For the pairing question, maybe the trick is to see how SwissSys pairs it and then choose different legal pairings!
IMHO, using SwisSys or WinTD to help you select the right answer is not quite cheating, but not really testing your knowledge of the pairing rules, either.
If a player comes up to a TD and complains that the pairings were wrong, and the TD’s response is “Nope, SwisSys/WinTD says they’re right”, that’s not going to be a very convincing argument.
I came up with an answer to the pairing question by myself and then just checked it with SwissSys afterwards and it paired it the same way I did.
But did you understand WHY SwisSys paired it that way?
US Chess’s flexibility in pairing rules is both one of its strong points and one of its weak points, because two TDs (or two different sets of pairing program parameters) could pair the event differently and both be within acceptable definitions of ‘correct’.
And if you think a discussion of pairing flexibility can get testy here, try it at a FIDE meeting! I had the opportunity to spend several hours with Christian Krause (author of FIDE’s Krause format) in 2006, and it was possibly the highlight of my visit to the Turin Olympiad.
Yes (remember, I came up with that same answer before checking it with SwissSys).
I wouldn’t guarantee that SwisSys’s logic was the same as yours, as it is quite possible for two different interpretations of the rules to result in the same pairings.

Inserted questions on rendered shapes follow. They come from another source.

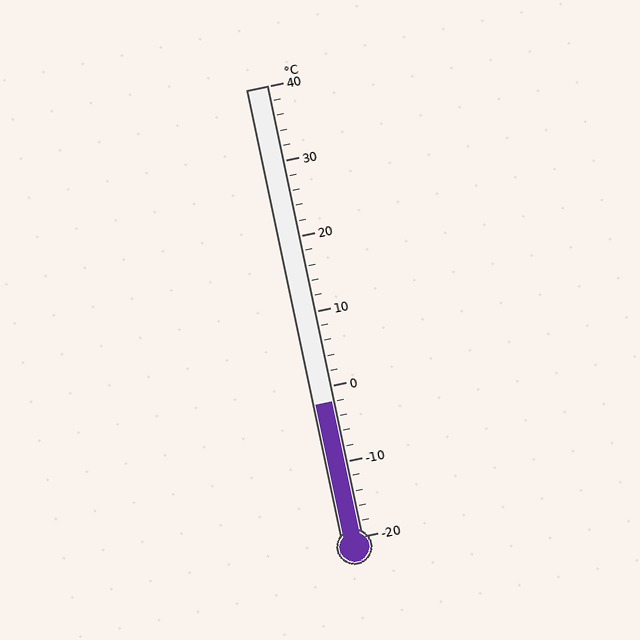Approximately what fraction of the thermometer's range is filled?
The thermometer is filled to approximately 30% of its range.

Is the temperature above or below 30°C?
The temperature is below 30°C.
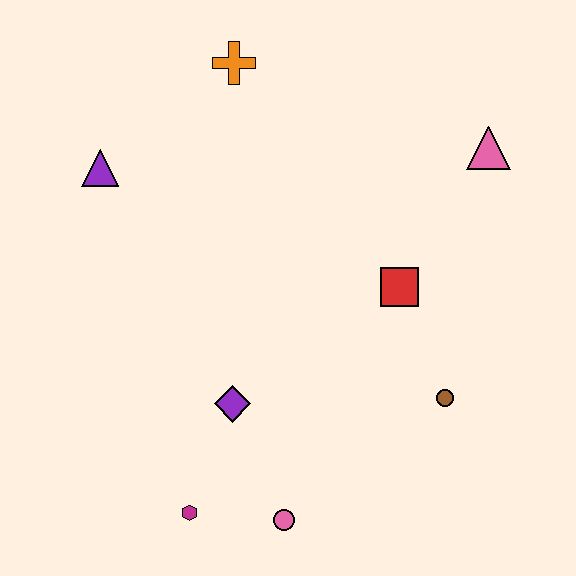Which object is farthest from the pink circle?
The orange cross is farthest from the pink circle.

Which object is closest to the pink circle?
The magenta hexagon is closest to the pink circle.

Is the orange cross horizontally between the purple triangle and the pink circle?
Yes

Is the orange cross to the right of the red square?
No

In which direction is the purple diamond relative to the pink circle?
The purple diamond is above the pink circle.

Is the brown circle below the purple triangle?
Yes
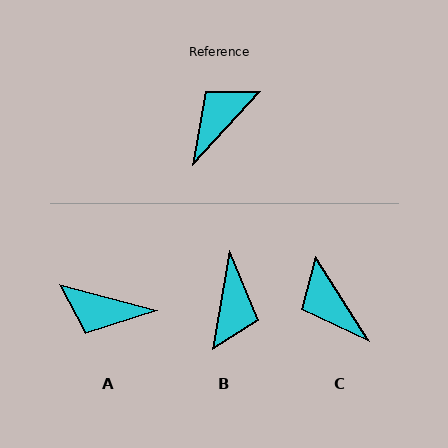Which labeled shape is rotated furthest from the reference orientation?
B, about 148 degrees away.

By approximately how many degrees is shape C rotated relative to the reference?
Approximately 75 degrees counter-clockwise.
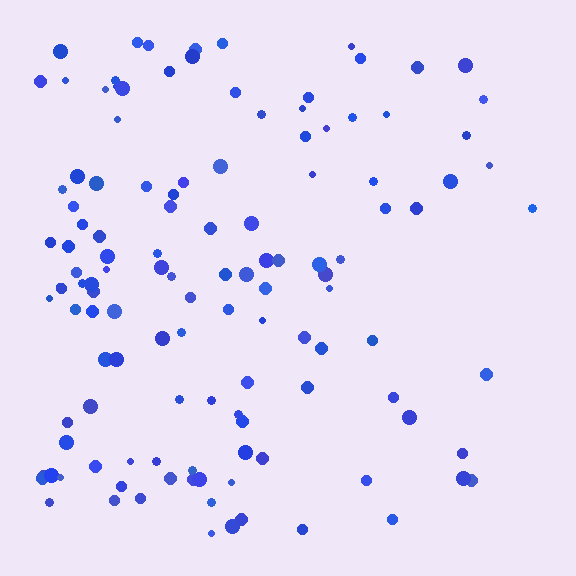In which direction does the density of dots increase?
From right to left, with the left side densest.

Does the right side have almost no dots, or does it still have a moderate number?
Still a moderate number, just noticeably fewer than the left.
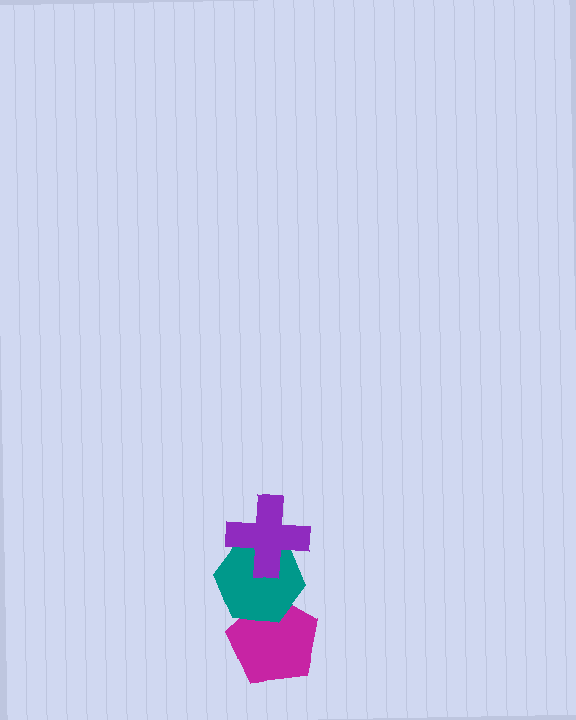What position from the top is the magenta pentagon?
The magenta pentagon is 3rd from the top.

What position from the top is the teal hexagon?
The teal hexagon is 2nd from the top.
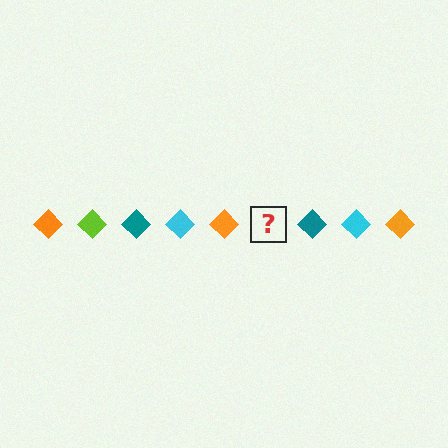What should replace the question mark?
The question mark should be replaced with a lime diamond.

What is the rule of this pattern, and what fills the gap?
The rule is that the pattern cycles through orange, lime, teal, cyan diamonds. The gap should be filled with a lime diamond.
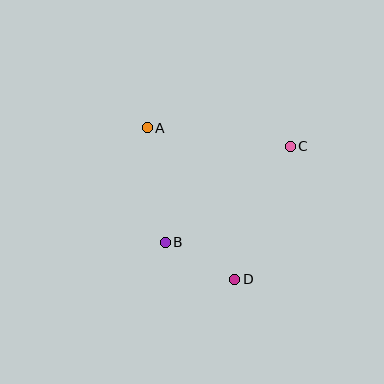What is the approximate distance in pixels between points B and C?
The distance between B and C is approximately 158 pixels.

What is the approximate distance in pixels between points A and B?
The distance between A and B is approximately 116 pixels.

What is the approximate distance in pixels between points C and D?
The distance between C and D is approximately 144 pixels.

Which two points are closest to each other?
Points B and D are closest to each other.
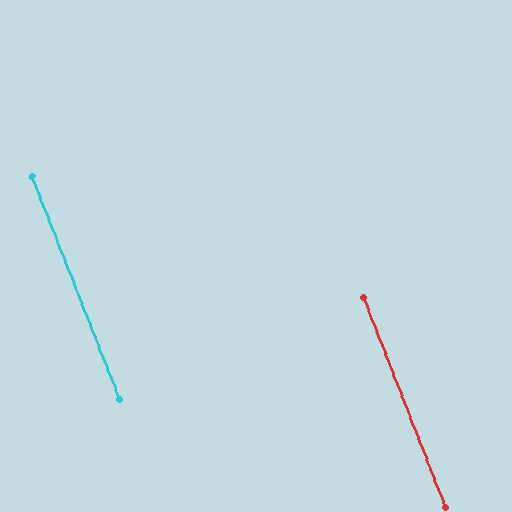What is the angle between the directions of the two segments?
Approximately 0 degrees.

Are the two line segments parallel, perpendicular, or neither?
Parallel — their directions differ by only 0.0°.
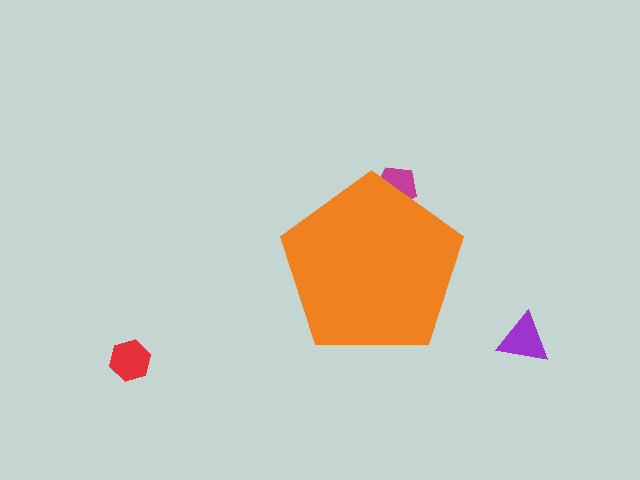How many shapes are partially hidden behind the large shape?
1 shape is partially hidden.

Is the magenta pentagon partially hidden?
Yes, the magenta pentagon is partially hidden behind the orange pentagon.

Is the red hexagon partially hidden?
No, the red hexagon is fully visible.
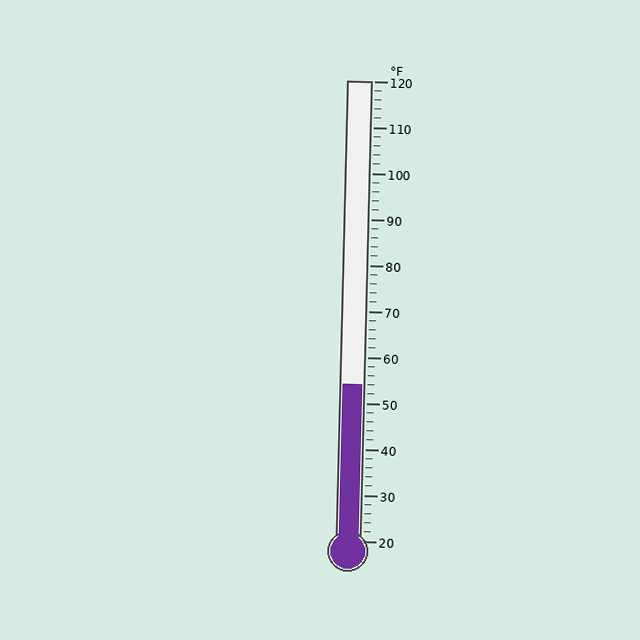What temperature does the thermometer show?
The thermometer shows approximately 54°F.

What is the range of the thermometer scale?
The thermometer scale ranges from 20°F to 120°F.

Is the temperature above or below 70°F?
The temperature is below 70°F.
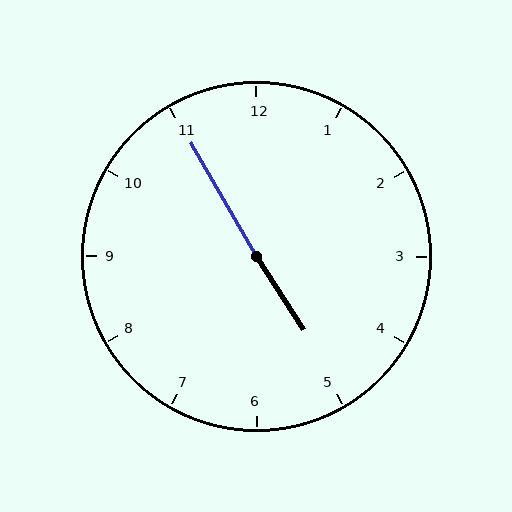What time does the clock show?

I’ve dug through the SwisSys logic on some sticky situations a few times and had more than one discussion with Thad about them.
And yet only one - or possibly none - would get full credit, and no explanation of why.
As I think you noted, this system is a little like trying to get cattle to put on more weight by weighing them instead of feeding them.
My wife is an IT associate at the University of Nebraska. One of her duties is working with professors on their online tests.
In a recent class, the professor asked the students to submit possible questions for the final exam (with answers, of course), and several of them made it to the exam.
Maybe we could institute a ‘bounty’ system to encourage our experienced TDs to help build up a question bank?
I’ve also heard of professors using ChatGPT to generate possible exam questions, (and students who asked ChatGPT to produce potential exam questions, too), but I suspect ChatGPT hasn’t been trained on the US Chess rulebook.
When I was in grad school, I took a course in instructional design (at the time I was in a PhD program but chose not to complete it), and we had a couple of very lively classes on the differences between ‘testing’ and ‘learning’ approaches to course design.
Did you find other pairings which accomplished the same level of color correction and were also “correct” according to the rules? You’re given two months to send in your answers—you have time to double check your work.
What’s the point, if there’s no way to evaluate one set as better than another? As you noted earlier:
If you can do maximal color corrections with a single 50 point swap or the same with a 40 point swap, either of those is permitted, but one is clearly better, isn’t it? Now, if you are quickly doing pairings by hand, depending upon whether you start at the top or start at the bottom, you could find one or find the other, and software might, using its logic, be more likely to find one or the other. In either case, you/it might not look any further since the pairings are “legal”.
If you are doing a Senior TD exam, you aren’t under time pressure—you have two months to turn in the results. You can look more carefully at the options before submitting your answer.